Escândalo no SAMU coloca saúde de Itapevi na mira do Ministério Público

Após reportagem apontar médicos fora da base durante plantões, Prefeitura afasta profissionais e caso aumenta cobrança por fiscalização na rede municipal

por Redação
3 de junho de 2026, às 11h01

A saúde pública de Itapevi voltou ao centro das cobranças após denúncias envolvendo médicos lotados no SAMU. O caso ganhou repercussão depois de reportagem do SBT apontar que profissionais teriam deixado a base durante o expediente, mesmo em período de plantão. As imagens e relatos levantaram suspeitas sobre falhas no controle de presença, na organização das escalas e na fiscalização interna do serviço de urgência.

Segundo as denúncias, um clínico geral teria deixado a base do SAMU sem substituição, enquanto uma médica teria sido filmada fora da unidade durante boa parte do horário de trabalho. Funcionários ouvidos nas reportagens afirmaram que os episódios não seriam isolados e relataram possível rotina de saídas durante plantões. A situação colocou a gestão municipal sob pressão, principalmente porque o SAMU atende ocorrências de urgência e emergência, serviço em que a ausência de profissionais pode comprometer diretamente o atendimento à população.

A Prefeitura de Itapevi informou que afastou os dois médicos citados na reportagem. Outros dois funcionários e o coordenador regional do SAMU também foram afastados de suas funções. De acordo com a administração municipal, a investigação interna deve ser concluída em até 30 dias, com direito de defesa aos envolvidos. A Prefeitura também declarou que outros médicos seriam remanejados para evitar prejuízo no atendimento.

O caso entrou no radar do Ministério Público e pode abrir uma discussão maior sobre a forma como a saúde municipal vem sendo fiscalizada. A apuração não deve se limitar apenas à conduta individual dos profissionais. A principal pergunta agora é como plantões considerados essenciais puderam ficar sob suspeita sem que o controle interno identificasse o problema antes da denúncia pública.

O SAMU funciona 24 horas e é acionado pelo telefone 192, por meio de uma central de regulação de urgências. Na própria estrutura oficial da Prefeitura, o serviço é descrito como atendimento gratuito, com médicos, enfermeiros, técnicos de enfermagem, condutores e socorristas. Por isso, qualquer falha na escala ou na permanência de profissionais durante o plantão exige resposta rápida, transparente e documentada.

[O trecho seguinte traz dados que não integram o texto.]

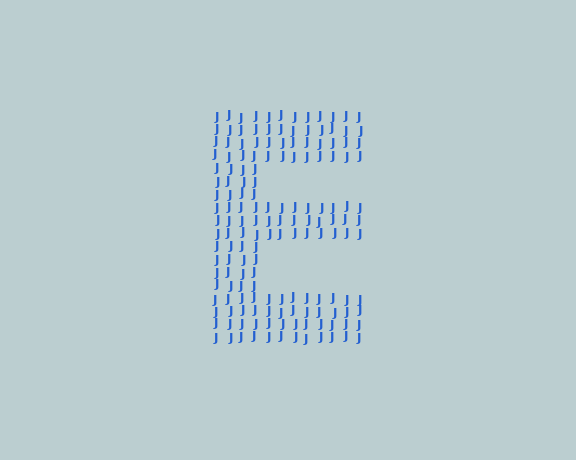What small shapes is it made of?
It is made of small letter J's.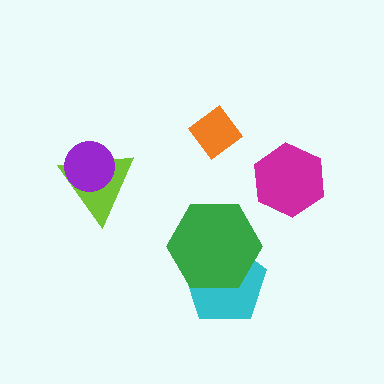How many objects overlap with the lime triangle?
1 object overlaps with the lime triangle.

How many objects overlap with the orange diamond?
0 objects overlap with the orange diamond.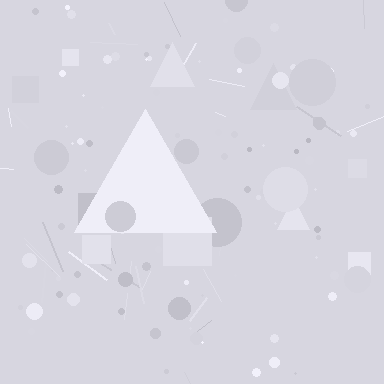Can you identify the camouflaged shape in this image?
The camouflaged shape is a triangle.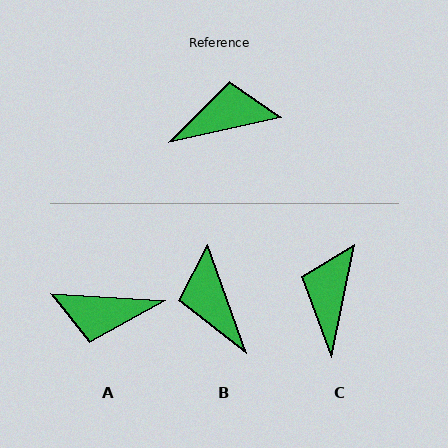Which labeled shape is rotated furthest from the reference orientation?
A, about 164 degrees away.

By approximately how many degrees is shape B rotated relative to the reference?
Approximately 98 degrees counter-clockwise.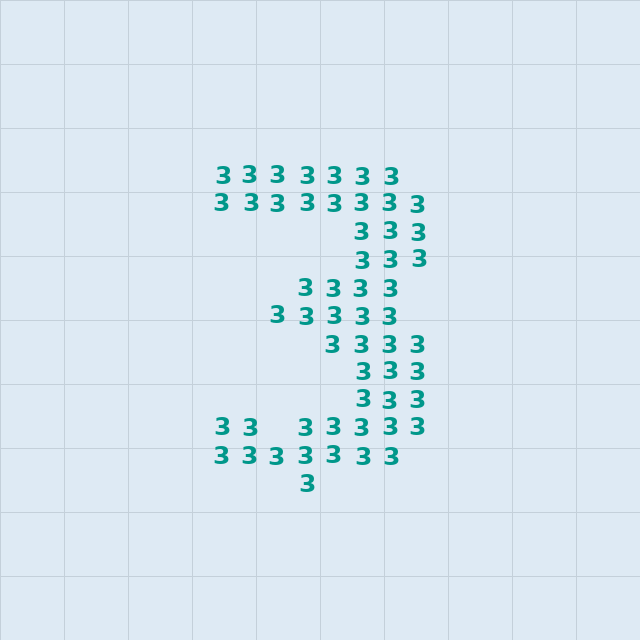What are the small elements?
The small elements are digit 3's.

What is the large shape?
The large shape is the digit 3.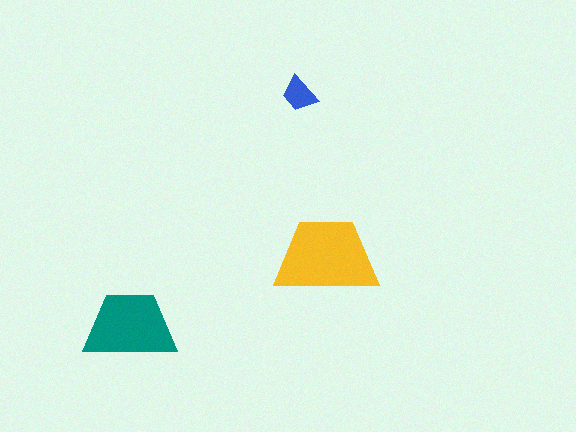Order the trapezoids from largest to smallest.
the yellow one, the teal one, the blue one.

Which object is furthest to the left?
The teal trapezoid is leftmost.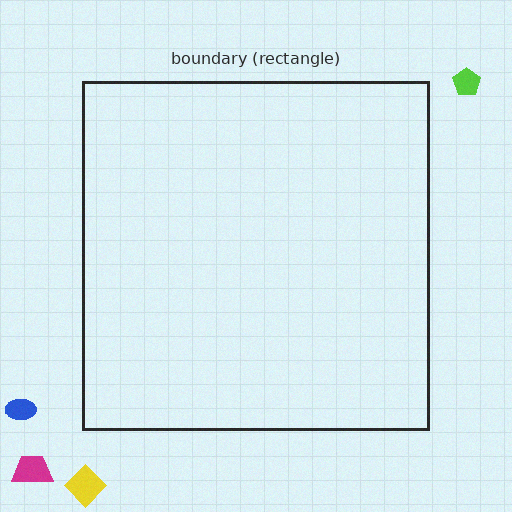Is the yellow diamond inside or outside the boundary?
Outside.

A gestão do prefeito Teco passou a enfrentar cobrança direta por medidas concretas. Após a repercussão, o prefeito anunciou afastamentos e realizou visitas surpresa em unidades de saúde, incluindo pronto-socorros, prontos atendimentos e a base do SAMU. A ação, no entanto, não encerra o problema. Para moradores e críticos da administração, o ponto central é saber se a cidade possui mecanismos eficientes para controlar presença, produtividade, escala médica e continuidade do atendimento.

Também será necessário esclarecer se houve falha pontual, omissão de chefias, erro de fiscalização ou problema estrutural na organização dos plantões. Em serviços de emergência, a ausência de um profissional não afeta apenas a rotina administrativa. Pode atrasar atendimentos, sobrecarregar equipes e gerar risco para pacientes em situação grave.

Os profissionais citados nas denúncias ainda têm direito de defesa, e a apuração deve definir responsabilidades. Mesmo assim, o episódio já expõe a fragilidade de um sistema que deveria funcionar com controle rígido. A população de Itapevi espera respostas objetivas: quem fiscalizava as escalas, quem acompanhava os plantões, quais medidas serão adotadas e como a Prefeitura pretende impedir que casos semelhantes voltem a ocorrer.

A saúde municipal não pode depender de flagrantes externos para corrigir falhas internas. A investigação precisa mostrar se houve abandono de plantão, negligência administrativa ou deficiência na gestão do serviço. Até lá, a cobrança pública deve continuar, principalmente porque o tema envolve uma área sensível: o atendimento de urgência para quem mais precisa do poder público.